A Trento, che dal 1929 è stata elevata ad “arcidiocesi”, il cambio della guardia lo si ha nel 1941, dopo la morte di mons. Endrici. Viene nominato arcivescovo Carlo de Ferrari[4]. Anche in questo caso si tratta di una soluzione di compromesso: un personaggio non inviso al regime, non particolarmente ferrato nelle questioni politiche, proiettato soprattutto nel campo della pastorale. Il papa, si saprà poi, è convinto di aver nominato un vescovo bilingue. Le cose non stanno così e questo è un elemento che contribuisce ulteriormente a fare sì che la parte altoatesina della diocesi imbocchi la strada di una sempre maggiore autonomia.


[1] Sui rapporti tra Chiesa locale e Governo durante il periodo fascista vedi: Josef Gelmi, La Chiesa e la questione etnica in Alto Adige nella storia recente, in: “Rivista di storia della Chiesa in Italia”, Herder editrice e libreria, Roma 1981; Sergio Benvenuti, La Chiesa trentina e la questione nazionale 1848-1918, ed. Pubbl. Mus. Ris., Trento 1987.

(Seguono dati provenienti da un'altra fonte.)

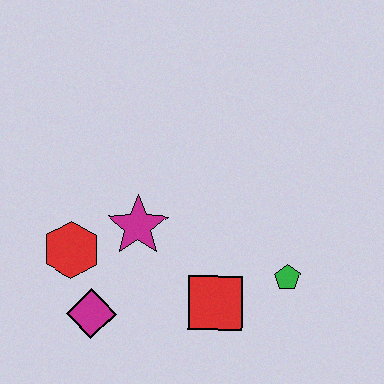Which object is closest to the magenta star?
The red hexagon is closest to the magenta star.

[2] Josef Mutschlechner. Nato a Mulini di Tures (BZ) nel 1876, ordinato sacerdote nel 1900. Dopo la creazione del confine del Brennero amministra la parte settentrionale della diocesi di Bressanone. Nel 1927, dopo la morte del vescovo Raffl, è nominato vicario capitolare e dal 1928 al 1930 amministratore apostolico. Non diventa vescovo di Bressanone perché inviso al regime fascista a causa delle posizioni assunte in difesa del gruppo di lingua tedesca. Muore nel 1939, come prevosto del Duomo di Bressanone.

[3] Johannes Geisler. Nato in Austria, nella valle dello Ziller, nel 1882, ordinato sacerdote a Roma nel 1910, vescovo di Bressanone dal 1930 al 1952, anno della sua morte. È l’ultimo “principe vescovo” di Bressanone.

[4] Carlo de Ferrari. Nato a Montechiaro in val Venosta (BZ) il 2 ottobre 1885, ordinato sacerdote a Verona, l’8 agosto 1909, stimmatino, nel 1935 è nominato vescovo di Carpi ed il 12 aprile1941 arcivescovo di Trento. Nel 1961, per motivi di salute, viene collocato a riposo. Joseph Gargitter assume l’incarico di amministratore apostolico. Muore il 14 dicembre del 1962.